他の国家戦略特区ってどうなってんだろうと、加計の問題を見ててちょっと思った

加計学園問題で、国家戦略特区の諮問会議委員の先生が、「一点の曇りもない」議論を尽くしたのは議事録を読んでもらえればわかるという。
一応読んでみたけど、曇りがないのかどうか自分にはよくわからなかった。

獣医学部の新設を50年余り規制してきたのは、農水省は獣医師の需要は足りてるし将来的にも不足する見通しではないとしてきたからだという。獣医師の養成には6年かかるし、一人当たりの費用も千数百万円と高額で、私学助成も膨大にかかる。だから、大学の定員で抑制を図るのが合理的だと文科省は判断してきた、と前川さんも月曜日の国会で説明していた。


諮問委員は、入り口で規制するのではなく、獣医といえども市場の競争のもとで需給を調整させるべきという。国家試験でふるいにかけられるし、競争があれば優秀な獣医は残るし優秀でない獣医は出て行くから質も向上、医療費も下がるだろうし、みんなハッピー、ってことらしい。

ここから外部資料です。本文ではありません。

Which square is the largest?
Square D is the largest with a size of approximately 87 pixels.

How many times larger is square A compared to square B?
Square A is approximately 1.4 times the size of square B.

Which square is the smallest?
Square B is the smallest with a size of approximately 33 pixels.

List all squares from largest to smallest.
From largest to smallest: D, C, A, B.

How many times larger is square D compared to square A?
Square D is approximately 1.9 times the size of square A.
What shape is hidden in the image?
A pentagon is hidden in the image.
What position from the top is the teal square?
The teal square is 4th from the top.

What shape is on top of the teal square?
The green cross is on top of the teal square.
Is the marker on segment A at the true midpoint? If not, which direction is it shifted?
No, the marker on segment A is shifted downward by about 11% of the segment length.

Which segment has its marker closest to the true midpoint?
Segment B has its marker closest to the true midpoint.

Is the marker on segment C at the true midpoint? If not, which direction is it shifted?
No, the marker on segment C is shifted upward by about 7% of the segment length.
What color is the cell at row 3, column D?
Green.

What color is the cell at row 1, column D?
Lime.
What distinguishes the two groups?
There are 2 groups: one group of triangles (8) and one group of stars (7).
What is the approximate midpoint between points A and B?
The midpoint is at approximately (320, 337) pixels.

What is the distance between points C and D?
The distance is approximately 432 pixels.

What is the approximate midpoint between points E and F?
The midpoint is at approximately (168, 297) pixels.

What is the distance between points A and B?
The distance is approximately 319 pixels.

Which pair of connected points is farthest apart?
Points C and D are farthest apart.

諮問委員の先生方が言うように、獣医師だって市場で需給を調節するという考え方もあるんだろうし、それはそれで議論をすればいいと思う。ただ、前川さんが行政が歪められたと言ったのは、それとは別に、4条件が満たされているかの検討が十分にきちんとされないうちに、加計学園しか選択肢が残らないように決定されてしまった過程のことだと思うんだけど。

 

議事録を読むと、新しい需要の分野の話題が出ても、既存の学部で対応できるなどの反証が文科省からされると、それ以上議論が深まることもなく次の話題がまた出され同じように説明され、の繰り返しという印象だった。専門用語が散りばめられた専門家の説明などがあるのかと思ったら、そんなこともなかったのは意外だった。

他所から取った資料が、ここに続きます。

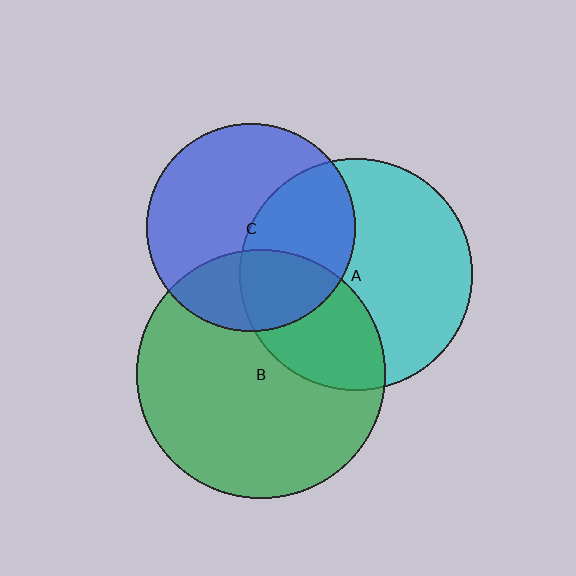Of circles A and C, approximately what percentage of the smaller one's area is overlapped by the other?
Approximately 40%.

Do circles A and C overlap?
Yes.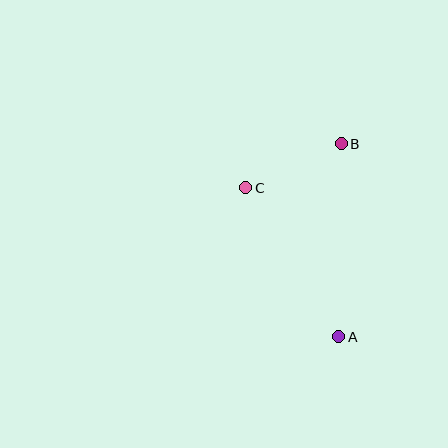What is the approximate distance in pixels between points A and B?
The distance between A and B is approximately 193 pixels.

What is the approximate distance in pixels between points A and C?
The distance between A and C is approximately 176 pixels.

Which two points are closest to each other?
Points B and C are closest to each other.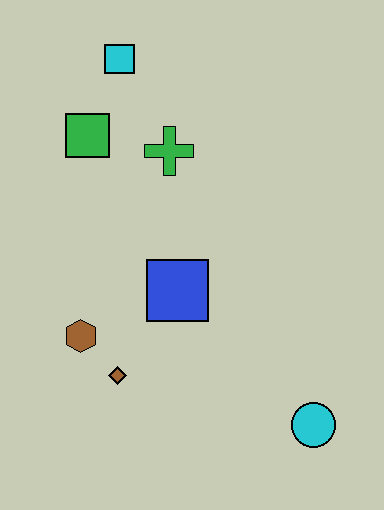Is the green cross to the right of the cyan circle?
No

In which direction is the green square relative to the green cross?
The green square is to the left of the green cross.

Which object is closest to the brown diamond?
The brown hexagon is closest to the brown diamond.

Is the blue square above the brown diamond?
Yes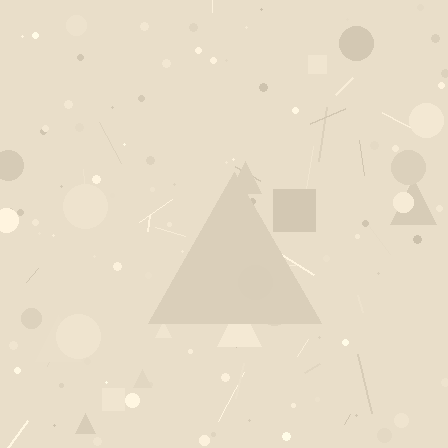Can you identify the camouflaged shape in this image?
The camouflaged shape is a triangle.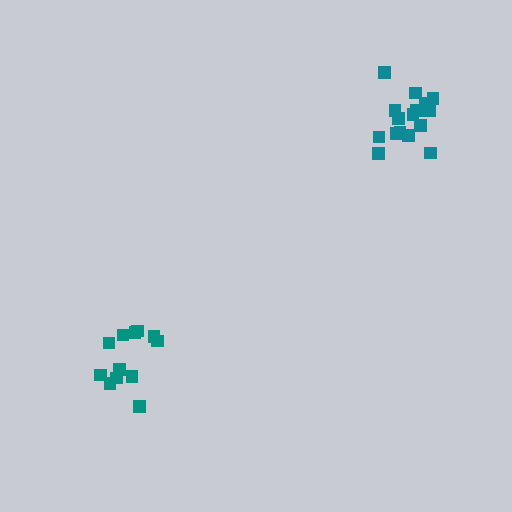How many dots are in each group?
Group 1: 17 dots, Group 2: 12 dots (29 total).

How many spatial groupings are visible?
There are 2 spatial groupings.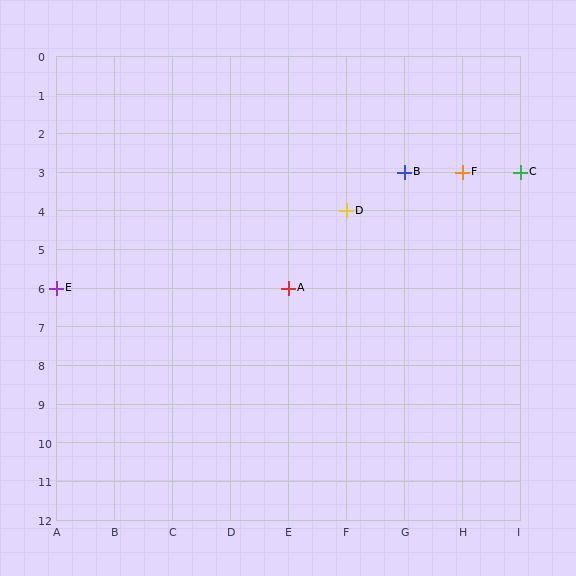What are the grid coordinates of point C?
Point C is at grid coordinates (I, 3).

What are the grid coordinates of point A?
Point A is at grid coordinates (E, 6).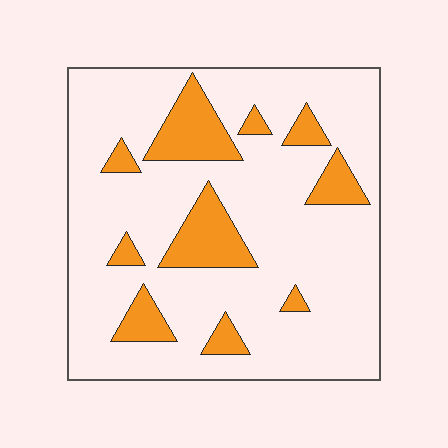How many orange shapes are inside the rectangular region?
10.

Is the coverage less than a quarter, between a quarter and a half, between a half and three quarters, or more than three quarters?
Less than a quarter.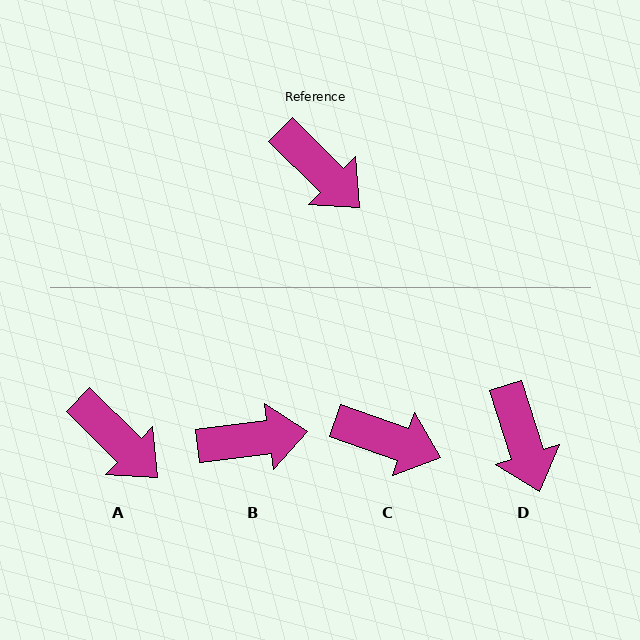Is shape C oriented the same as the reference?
No, it is off by about 25 degrees.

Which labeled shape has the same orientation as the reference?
A.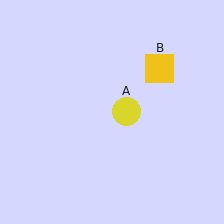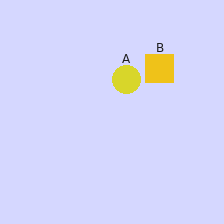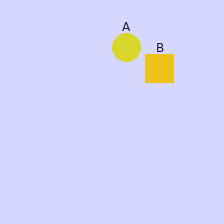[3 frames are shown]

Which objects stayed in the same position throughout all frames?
Yellow square (object B) remained stationary.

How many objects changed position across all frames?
1 object changed position: yellow circle (object A).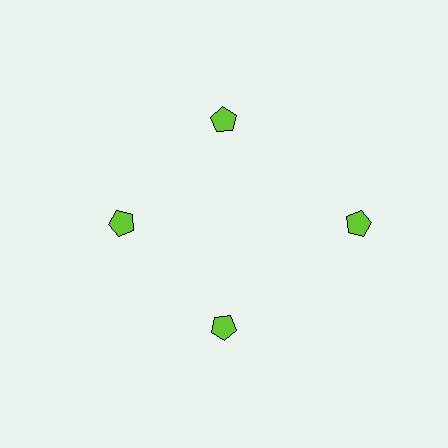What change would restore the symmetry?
The symmetry would be restored by moving it inward, back onto the ring so that all 4 pentagons sit at equal angles and equal distance from the center.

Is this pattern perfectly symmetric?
No. The 4 lime pentagons are arranged in a ring, but one element near the 3 o'clock position is pushed outward from the center, breaking the 4-fold rotational symmetry.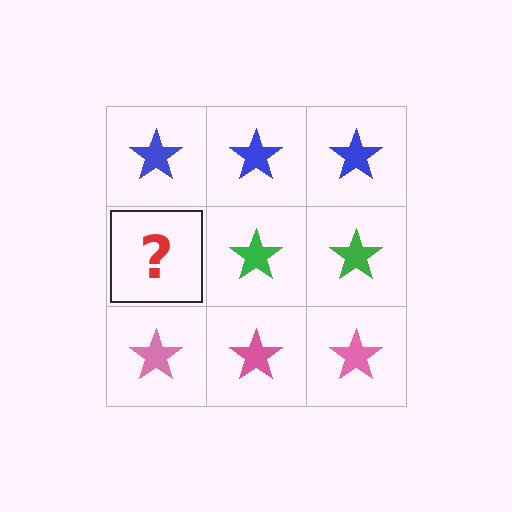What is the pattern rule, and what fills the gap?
The rule is that each row has a consistent color. The gap should be filled with a green star.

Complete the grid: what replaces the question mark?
The question mark should be replaced with a green star.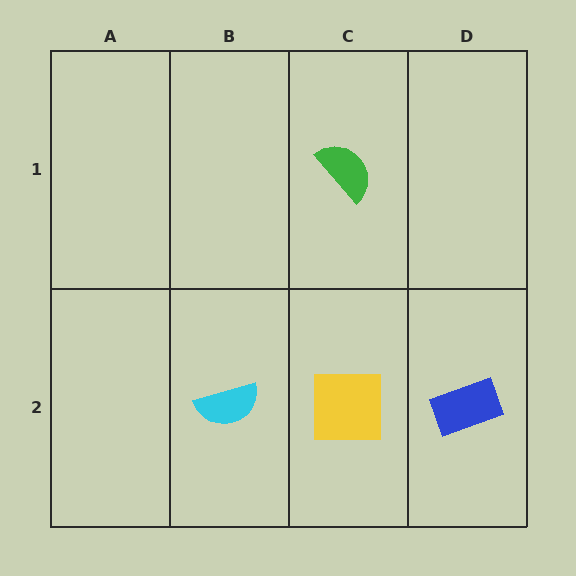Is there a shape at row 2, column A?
No, that cell is empty.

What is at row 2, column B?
A cyan semicircle.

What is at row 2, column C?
A yellow square.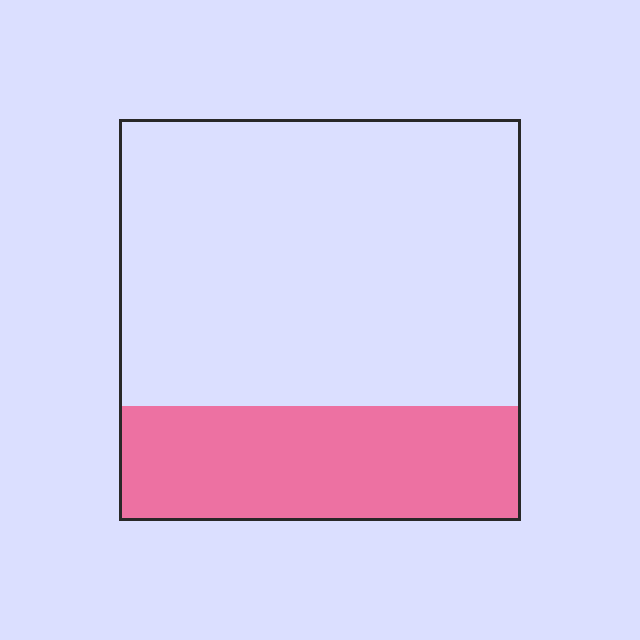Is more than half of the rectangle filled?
No.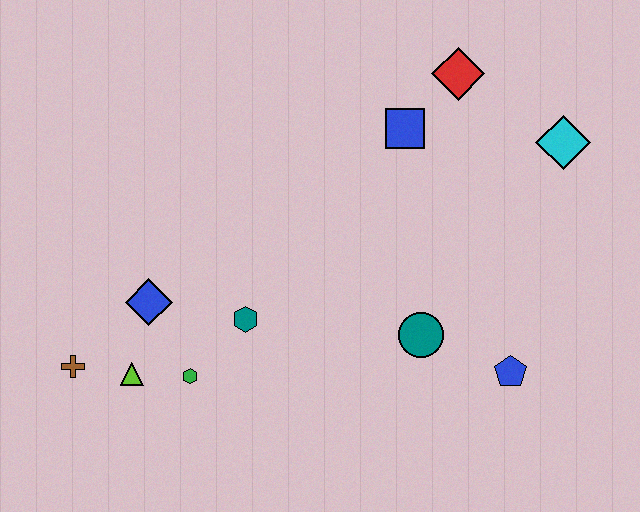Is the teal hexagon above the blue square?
No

結局、議事録を読んでも4条件がクリアされたのかどうかはわからなかった。でも諮問委員の先生は、議事録を読めばわかる、と断言してたし、もっと丁寧に読めばわかるのかもしれないけど。多分もう読まない。

議事録を読んで一番印象に残ったのは、法科大学院での失敗があるからか、ガンガン獣医学部を新設した場合に、高い学費を払って6年も勉強した挙句、獣医が溢れていて仕事がないという状況になったら、それは許されないと考えてるらしい文科省に対し、そんなのは獣医学部を選んだ自分の責任だと切り捨てる諮問委員の考え方だ。
根本的に考え方が違うからこそ、議論が必要なんだとは思うけど。